Vendredi 15 novembre 2019 ((rezonodwes.com))– Dès son entrée en fonction, la présidente auto-proclamée de la Bolivie, Jeanine Añez, s’est révélée comme une dirigeante anti-Evo et ne s’est pas faite prier pour annoncer une chasse contre certains de ses partisans.
Añez a prévenu les responsables du parti de l’ex-président que celui-ci n’aura pas l’autorisation de participer aux prochaines élections qu’elle aura bientôt à organiser dans le pays.
« Le MAS a le droit de participer aux élections générales mais ils doivent commencer à chercher un autre candidat », a lancé Jeanine Añez.
« Evo Morales ne peut pas briguer un 4e mandat. C’est pour cette raison qu’autant de Boliviens ont manifesté dans les rues », a-t-elle ajouté.

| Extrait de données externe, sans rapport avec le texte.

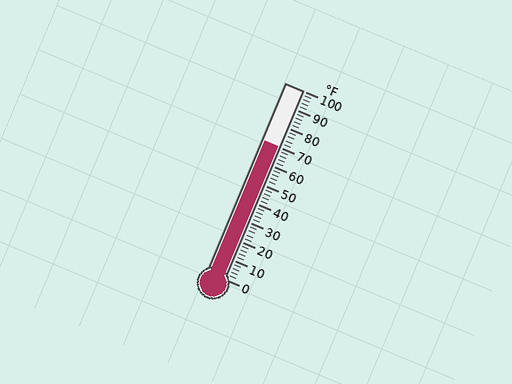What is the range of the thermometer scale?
The thermometer scale ranges from 0°F to 100°F.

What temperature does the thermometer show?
The thermometer shows approximately 70°F.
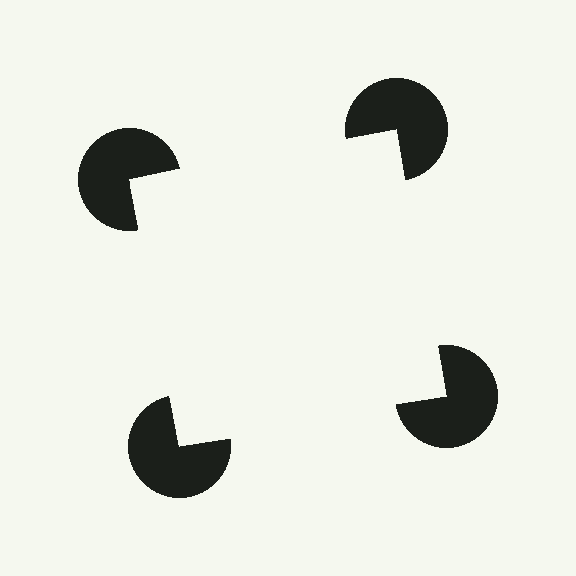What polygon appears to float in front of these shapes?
An illusory square — its edges are inferred from the aligned wedge cuts in the pac-man discs, not physically drawn.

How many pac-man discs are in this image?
There are 4 — one at each vertex of the illusory square.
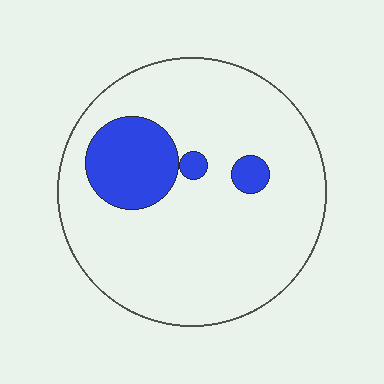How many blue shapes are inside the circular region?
3.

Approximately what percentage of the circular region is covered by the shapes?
Approximately 15%.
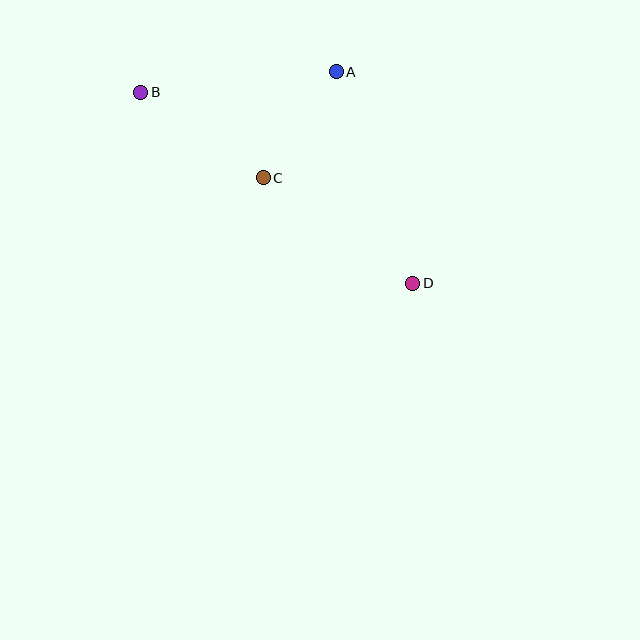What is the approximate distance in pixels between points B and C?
The distance between B and C is approximately 149 pixels.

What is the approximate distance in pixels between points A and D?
The distance between A and D is approximately 225 pixels.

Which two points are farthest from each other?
Points B and D are farthest from each other.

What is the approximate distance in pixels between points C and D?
The distance between C and D is approximately 183 pixels.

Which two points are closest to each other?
Points A and C are closest to each other.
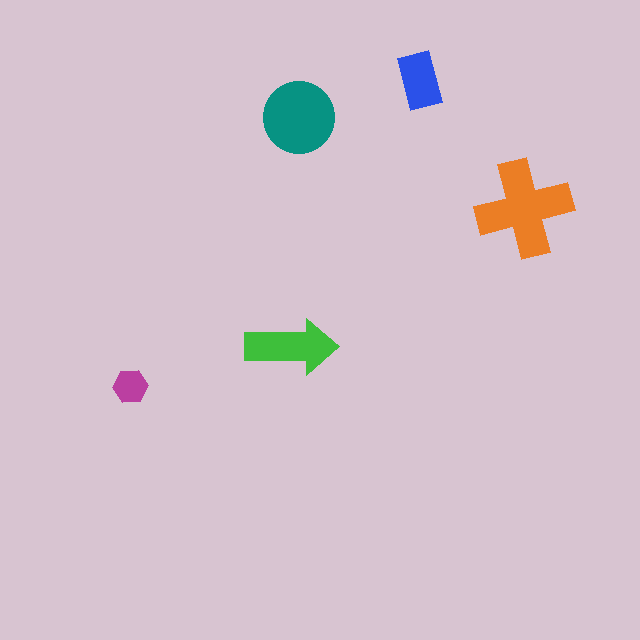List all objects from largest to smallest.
The orange cross, the teal circle, the green arrow, the blue rectangle, the magenta hexagon.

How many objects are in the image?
There are 5 objects in the image.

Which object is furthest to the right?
The orange cross is rightmost.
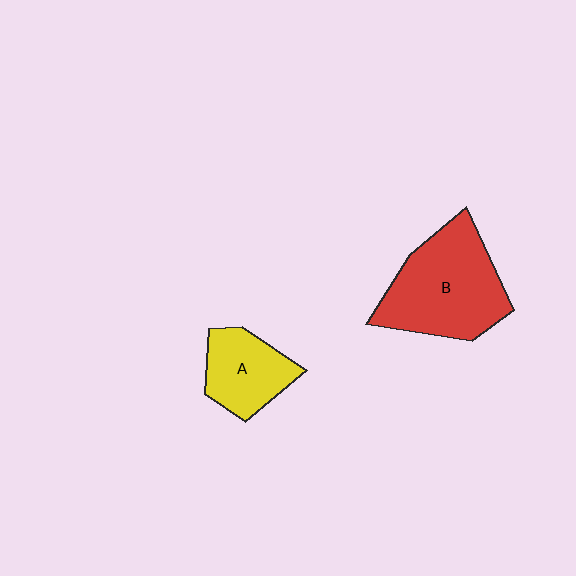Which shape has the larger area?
Shape B (red).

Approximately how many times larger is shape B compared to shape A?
Approximately 1.8 times.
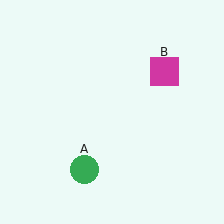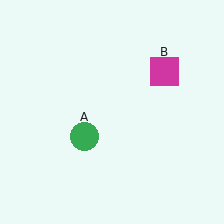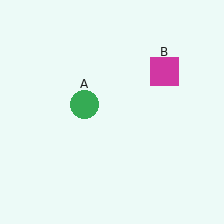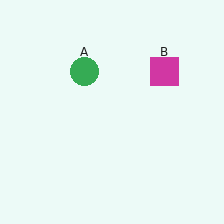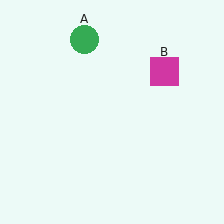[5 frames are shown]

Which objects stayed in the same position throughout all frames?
Magenta square (object B) remained stationary.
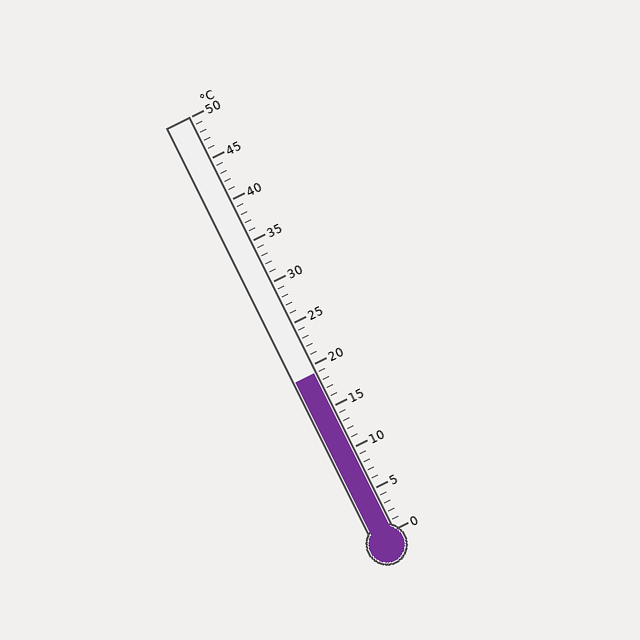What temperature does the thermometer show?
The thermometer shows approximately 19°C.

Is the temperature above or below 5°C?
The temperature is above 5°C.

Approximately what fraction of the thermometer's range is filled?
The thermometer is filled to approximately 40% of its range.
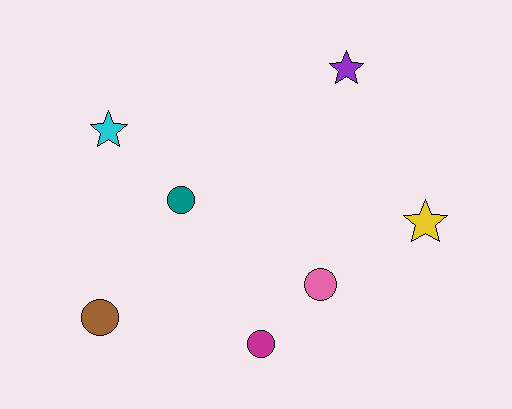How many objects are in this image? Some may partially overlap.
There are 7 objects.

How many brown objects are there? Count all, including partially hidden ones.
There is 1 brown object.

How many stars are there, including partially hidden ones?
There are 3 stars.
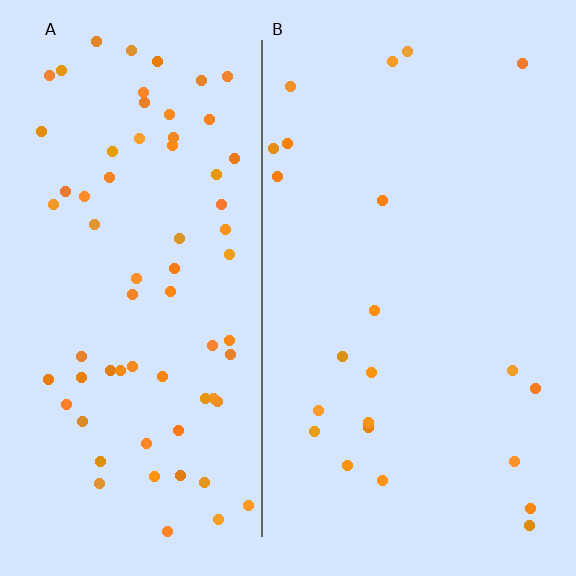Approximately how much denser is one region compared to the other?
Approximately 3.2× — region A over region B.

Añez a même fait montre de son sentiment discriminatoire contre les indigènes, représentant pourtant plus de 50% de la population. Aucun des 11 ministres nommés par Jeanine Añez n’est issu des populations indigènes.
La présidente autoproclamée a ainsi rompu la tradition qui veut que le ministre des Affaires extérieures soit issu de cette ethnie, alors que le deuxième drapeau du pays, le wiphala indigène multicolore, a été décroché de plusieurs bâtiments officiels.